The team returned home the following week with a 26-7 loss to Kentucky in a packed Nippert Stadium before rattling off four consecutive victories, including a road win at Michigan State and a triumph over Ohio in front of 25,000 fans under the lights at Nippert. The near-capacity homecoming crowd was the second of the season, an unprecedented level of excitement for football in the Queen City.

Following a bitter loss in Tulsa on November 2nd, the team rebounded, beating Xavier and Case Western to set up a monumental Thanksgiving showdown with rival Miami and head coach Sid Gillman, also 7-2 on the year, in the 50th edition of the Battle for the Victory Bell. UM pranksters were running wild in Clifton the week leading up to the game. The Mick and Mack statues had been defaced and UC officials feared vandalism on Carson Field, so they left one of the light towers on overnight for several nights leading up to Saturday.

The 27,000-seat capacity of the bowl was sold out before game day, with an additional 1,000 bleacher and standing-room tickets set to go on sale 90 minutes before kickoff. It would be the largest crowd the stadium had ever hosted, and the father of UC football––Dr. Arch Carson, then 82 years old––was expected to attend.

The weather was perfect and the game lived up to the billing. With 30 seconds remaining and the Bearcats trailing by a point, QB and former Hughes High School standout Tom O’Malley found captain TE Elbie Nickel on a six-yard touchdown pass. The 13-7 victory capped an 8-2 campaign. Reports claimed as many as 30,000 fans were on hand to see it live, a Nippert record.

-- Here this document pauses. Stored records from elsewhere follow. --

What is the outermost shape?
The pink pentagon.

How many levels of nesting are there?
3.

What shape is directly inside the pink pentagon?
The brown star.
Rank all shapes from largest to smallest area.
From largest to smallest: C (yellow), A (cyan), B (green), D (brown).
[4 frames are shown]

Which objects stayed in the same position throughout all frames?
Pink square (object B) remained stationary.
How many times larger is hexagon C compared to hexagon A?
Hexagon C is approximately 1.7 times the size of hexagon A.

Just like before the war, the Bearcats were untouchable with their full complement of players and only lost in games against southern teams, with Stargel sidelined. The segregation wouldn’t end in the regular season.

When El Paso’s Sun Bowl came calling in December, it offered UC another milestone moment, its first bowl game. The invitation came with a stipulation: leave Stargel at home. Fans wrote to the Enquirer in favor of rejecting the invitation if Willie, one of the team’s best players, wouldn’t be allowed to play. Players and coaches voted to accept the invitation, but UC president Dr. Raymond Walters stood in opposition. The vote went in front of the UC board of trustees, who initially sided with Walters but re-voted after “several hours of debate” and chose to overrule the president and send the football team to play the game. The Bearcats flew to Texas without Stargel, where they beat Virginia Tech 18-6. The 9-2 record was the best in program history.

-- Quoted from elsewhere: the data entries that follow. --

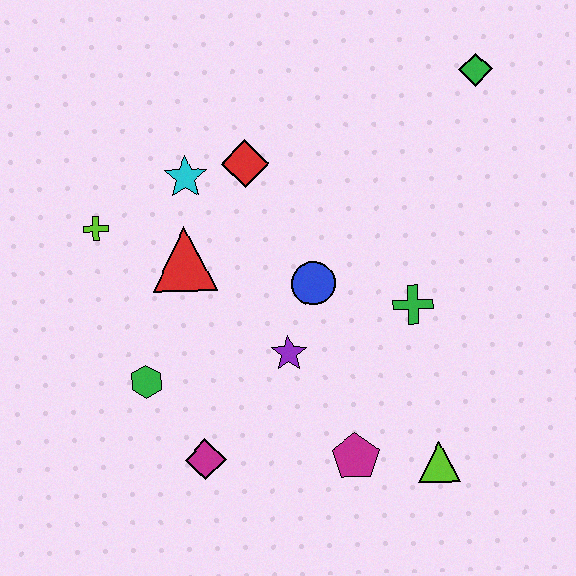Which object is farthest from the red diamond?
The lime triangle is farthest from the red diamond.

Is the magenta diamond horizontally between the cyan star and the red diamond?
Yes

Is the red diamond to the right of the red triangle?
Yes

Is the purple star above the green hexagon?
Yes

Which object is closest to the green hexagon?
The magenta diamond is closest to the green hexagon.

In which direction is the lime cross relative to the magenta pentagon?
The lime cross is to the left of the magenta pentagon.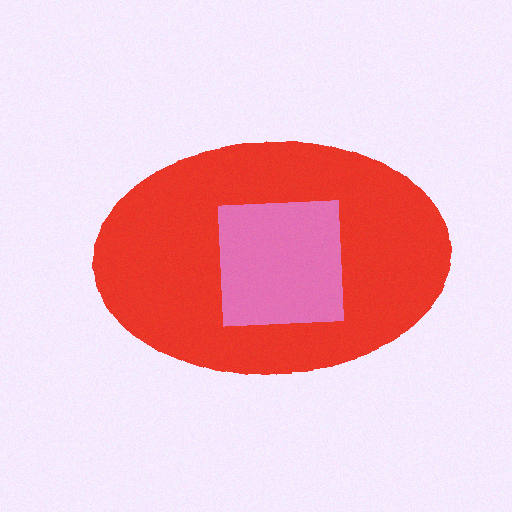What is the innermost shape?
The pink square.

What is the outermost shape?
The red ellipse.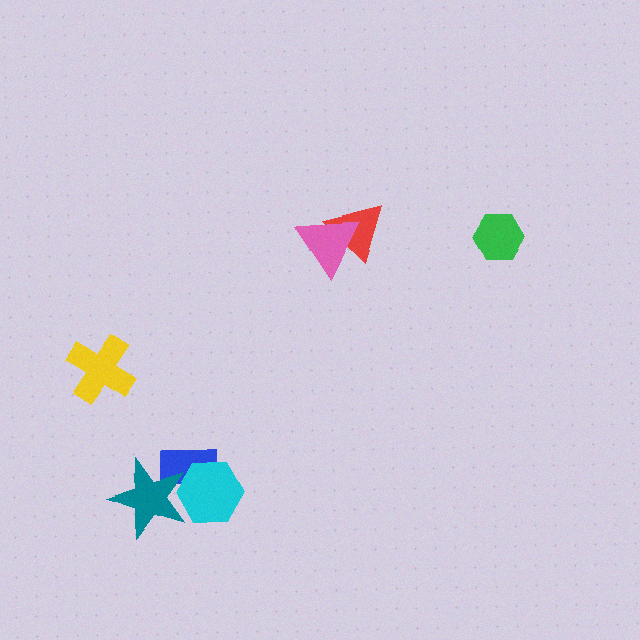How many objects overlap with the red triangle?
1 object overlaps with the red triangle.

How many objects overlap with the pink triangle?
1 object overlaps with the pink triangle.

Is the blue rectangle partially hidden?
Yes, it is partially covered by another shape.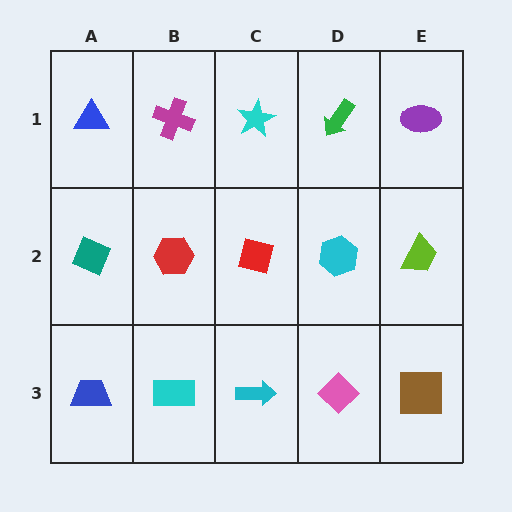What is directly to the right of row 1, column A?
A magenta cross.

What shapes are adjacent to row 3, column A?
A teal diamond (row 2, column A), a cyan rectangle (row 3, column B).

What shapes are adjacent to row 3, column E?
A lime trapezoid (row 2, column E), a pink diamond (row 3, column D).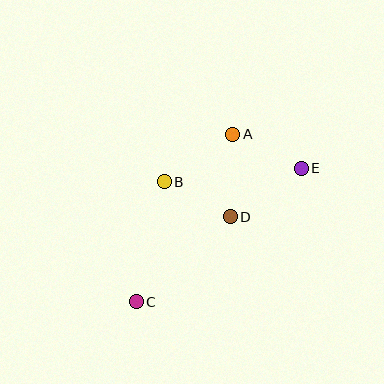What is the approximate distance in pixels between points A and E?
The distance between A and E is approximately 76 pixels.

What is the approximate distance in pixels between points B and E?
The distance between B and E is approximately 137 pixels.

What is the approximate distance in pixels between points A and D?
The distance between A and D is approximately 83 pixels.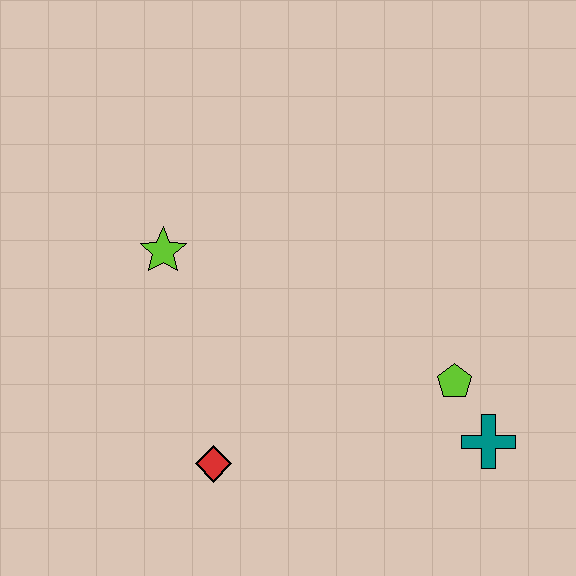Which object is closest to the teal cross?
The lime pentagon is closest to the teal cross.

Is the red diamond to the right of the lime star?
Yes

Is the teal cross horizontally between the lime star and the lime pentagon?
No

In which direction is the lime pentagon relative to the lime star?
The lime pentagon is to the right of the lime star.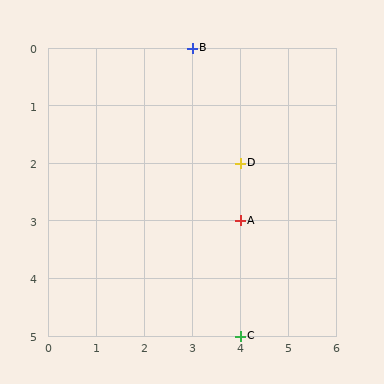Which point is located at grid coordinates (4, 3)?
Point A is at (4, 3).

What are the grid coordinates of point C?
Point C is at grid coordinates (4, 5).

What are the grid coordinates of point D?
Point D is at grid coordinates (4, 2).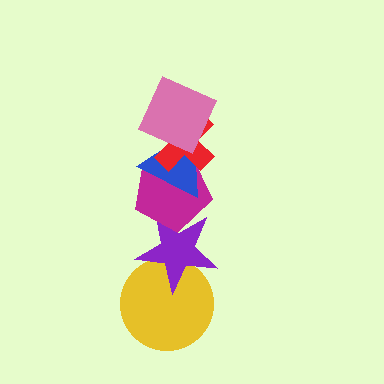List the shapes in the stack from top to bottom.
From top to bottom: the pink square, the red cross, the blue triangle, the magenta pentagon, the purple star, the yellow circle.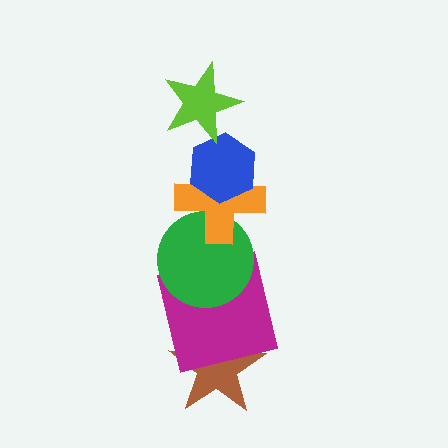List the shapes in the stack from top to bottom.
From top to bottom: the lime star, the blue hexagon, the orange cross, the green circle, the magenta square, the brown star.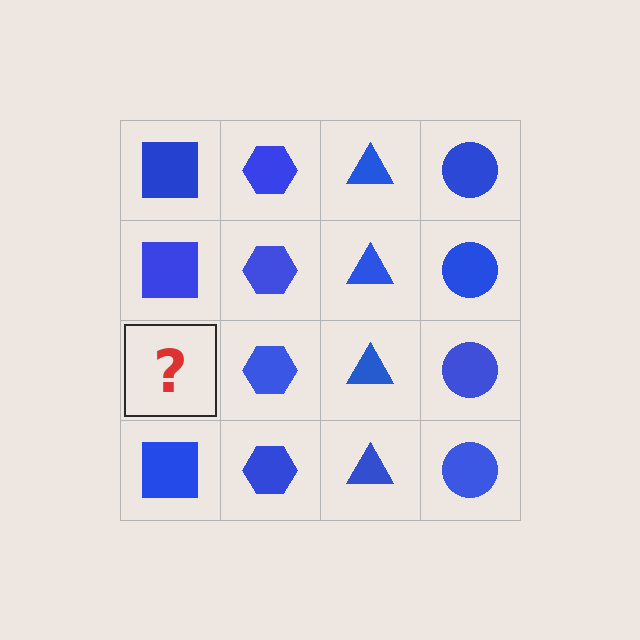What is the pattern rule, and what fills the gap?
The rule is that each column has a consistent shape. The gap should be filled with a blue square.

Stargel finished 16-0 in his last two seasons as a Bearcat, but his team lost four times without him.

The 1947 season was much like the one that preceded it. The lone MAC loss came to Dayton, and the Bearcats got rocked by undefeated Gillman and Miami, 38-7, in the Battle for the Victory Bell. But they played well otherwise, finishing 7-3 and earning a conference title. Nippert also broke attendance records––twice.

Nothing went right for the Bearcats in 1948, as the team finished 3-6-1. UC still had a shot to win the MAC title on Thanksgiving against Miami. A 43-19 Redskin blowout dashed that dream, and it was time for a change in leadership in Clifton. The UC board of directors met in secret in the offices of Renton K. Brodie-–a Procter & Gamble executive––where it was decided Nolting’s time at UC was over. He was asked to resign on December 7, but he declined and was fired.

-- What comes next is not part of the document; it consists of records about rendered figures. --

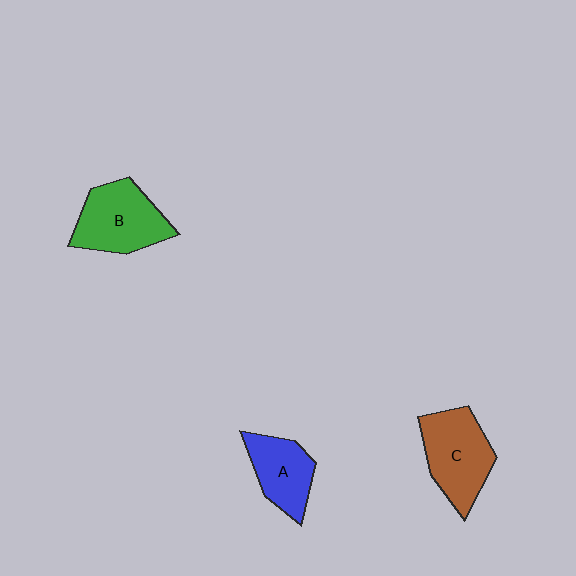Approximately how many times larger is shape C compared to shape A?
Approximately 1.3 times.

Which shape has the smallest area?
Shape A (blue).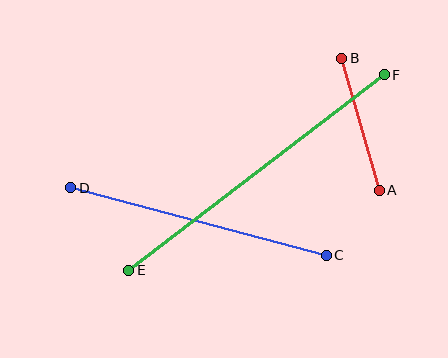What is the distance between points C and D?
The distance is approximately 264 pixels.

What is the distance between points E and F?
The distance is approximately 322 pixels.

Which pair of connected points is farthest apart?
Points E and F are farthest apart.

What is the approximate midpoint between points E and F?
The midpoint is at approximately (256, 172) pixels.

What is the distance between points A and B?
The distance is approximately 137 pixels.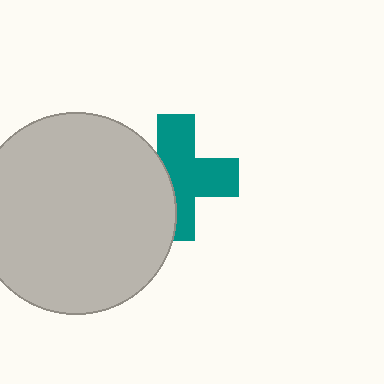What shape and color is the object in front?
The object in front is a light gray circle.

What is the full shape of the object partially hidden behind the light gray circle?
The partially hidden object is a teal cross.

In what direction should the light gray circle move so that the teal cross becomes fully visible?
The light gray circle should move left. That is the shortest direction to clear the overlap and leave the teal cross fully visible.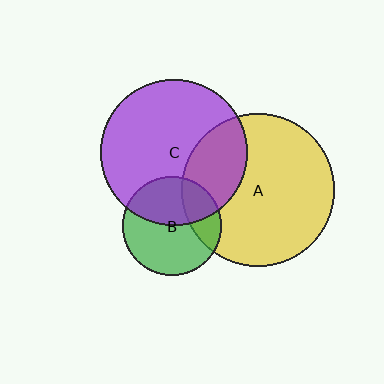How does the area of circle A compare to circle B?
Approximately 2.4 times.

By December 15, UC had set its sights on a new leader.

A Bright Future

The 1949 season brought a new face to lead the Bearcats––former Miami head coach Gillman, who had spent the 1948 season as an assistant at Army. Gillman’s offense emphasized downfield routes, which separated him from the screen-happy playbooks of the era. He had worked as an usher at a movie theater and made a habit of clipping football segments out of newsreels and taking them home to review on a projector, making him the first coach to study game film.

Gillman’s impact was swift, righting the disappointing 1948 season with a 7-4 mark in 1949, capped by a 27-6 Victory Bell win over Miami and first-year head coach Woody Hayes. The team’s 4-0 conference record earned another MAC title and another bowl trip, a 33-13 romp over Toledo in the Glass Bowl.

The Bearcats had blossoming fan support, a modern offense, and a full head of steam heading into the 1950s.